Over the years, the story has been retold using the term "lobster trap," which also captures Parizeau's strategy, even if it is not entirely accurate.
Although she is unlikely to utter an equally indiscreet admission, it is fairly well accepted Marois is playing the same game as her predecessor.
One of the most important footnotes to the lobster-pot tale is that, despite being published just a few months before the referendum took place, it did not dampen enthusiasm among the electorate for some form of sovereignty.
As history clearly shows, the 1995 referendum was a neck-and-neck race down to the wire. On referendum night, the fate of the federation was measured in tenths of a percentage point, with the No campaign ultimately coming out on top by just one point.

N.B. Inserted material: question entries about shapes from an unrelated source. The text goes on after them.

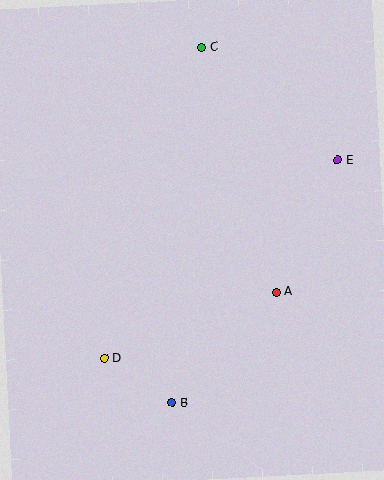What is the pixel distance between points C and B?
The distance between C and B is 357 pixels.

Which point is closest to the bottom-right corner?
Point A is closest to the bottom-right corner.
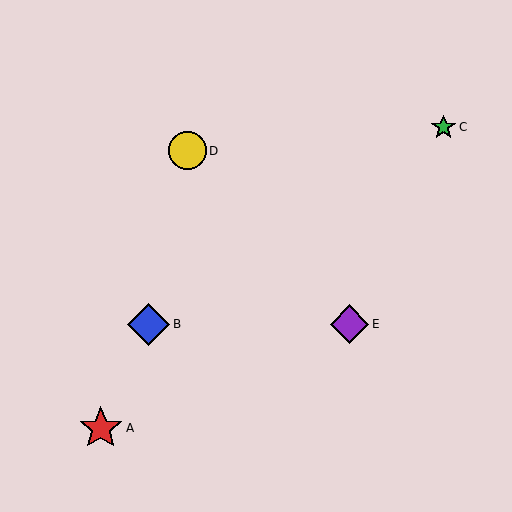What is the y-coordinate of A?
Object A is at y≈428.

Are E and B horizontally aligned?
Yes, both are at y≈324.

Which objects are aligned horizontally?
Objects B, E are aligned horizontally.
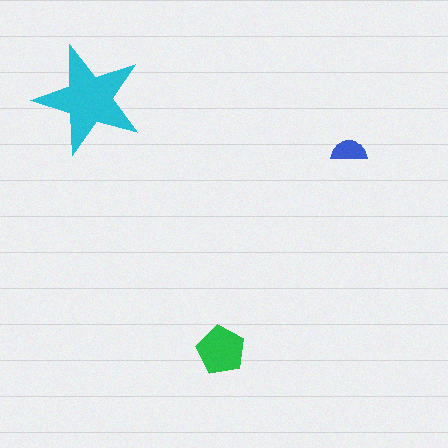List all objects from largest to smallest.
The cyan star, the green pentagon, the blue semicircle.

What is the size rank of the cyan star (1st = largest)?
1st.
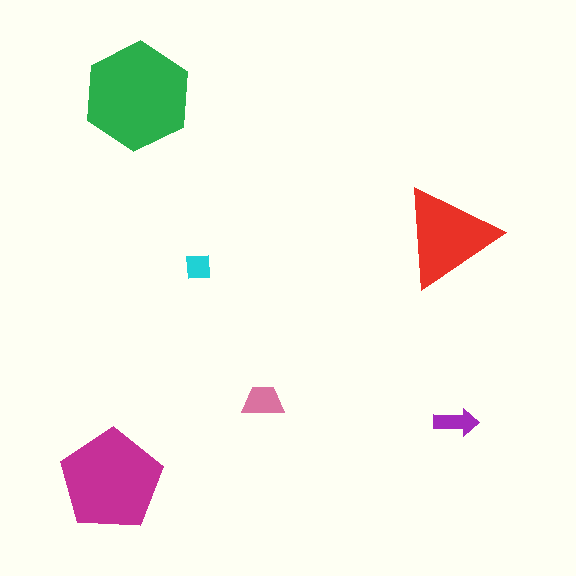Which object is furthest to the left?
The magenta pentagon is leftmost.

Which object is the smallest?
The cyan square.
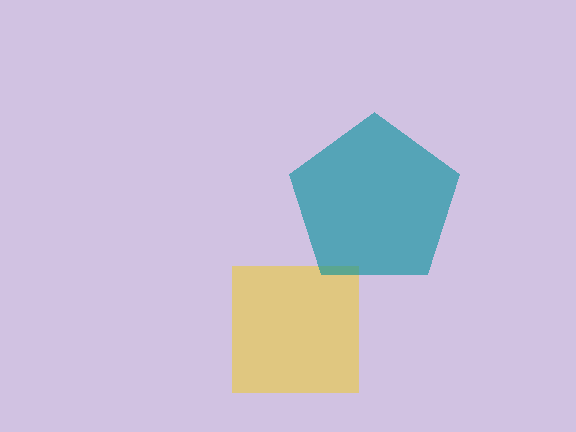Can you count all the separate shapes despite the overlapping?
Yes, there are 2 separate shapes.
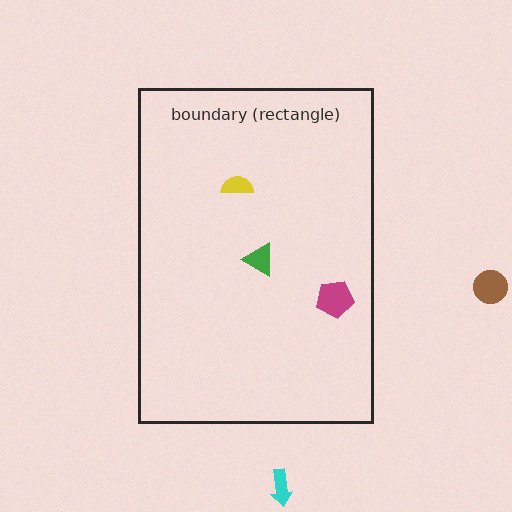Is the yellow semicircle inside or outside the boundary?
Inside.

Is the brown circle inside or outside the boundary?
Outside.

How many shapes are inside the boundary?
3 inside, 2 outside.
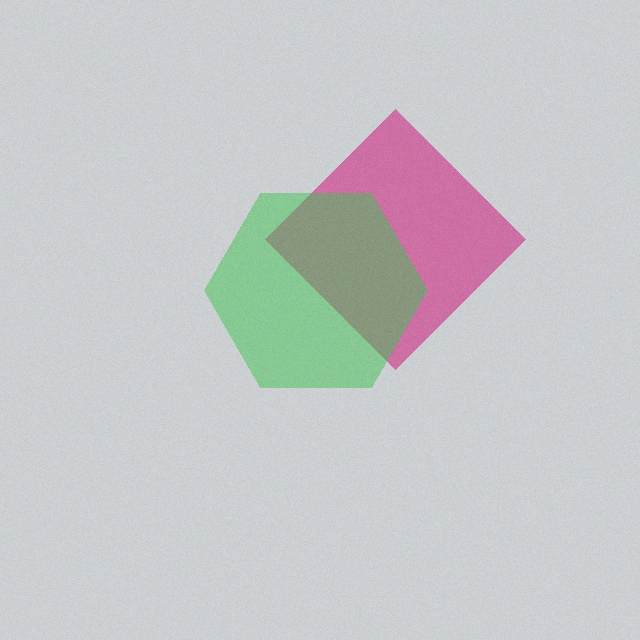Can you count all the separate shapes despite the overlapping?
Yes, there are 2 separate shapes.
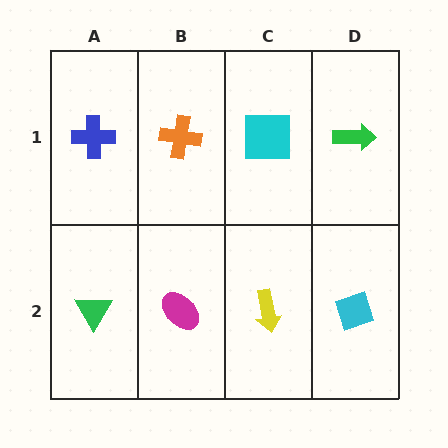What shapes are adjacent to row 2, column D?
A green arrow (row 1, column D), a yellow arrow (row 2, column C).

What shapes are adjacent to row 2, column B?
An orange cross (row 1, column B), a green triangle (row 2, column A), a yellow arrow (row 2, column C).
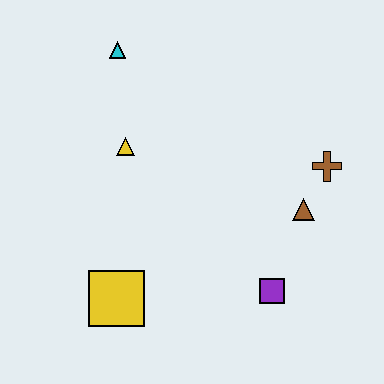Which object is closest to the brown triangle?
The brown cross is closest to the brown triangle.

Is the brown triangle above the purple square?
Yes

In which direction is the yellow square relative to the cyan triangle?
The yellow square is below the cyan triangle.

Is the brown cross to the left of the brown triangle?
No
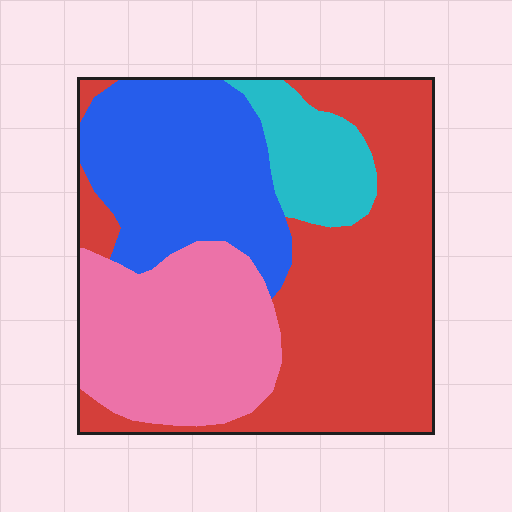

Where does this leave Marois? When she dropped the writ for this election, the PQ held a slight lead over her opposition, principally the Liberals. In the first 10 days of campaigning, the PQ is now running second to a Liberal party that is showing some momentum.
However, Marois still has a few cards up her sleeve. Last week, she announced media magnate Pierre Péladeau was now a PQ candidate. The effect of Péladeau's candidacy is still being gauged. One theory has it that this amplifies the sovereigntist strategy in Marois' campaign, and further alienates a majority of Quebecers who do not wish to do the Parizeau lobster-pot tango.
A competing theory is that Péladeau, one of the most powerful men in Quebec, will lend legitimacy and even sexiness to a relatively dormant political movement. Either way, this election will see Quebecers once again focusing intently on sovereignty, likely asking themselves before voting whether they can envision an existence beyond the current federation.
Even though it's not an election issue.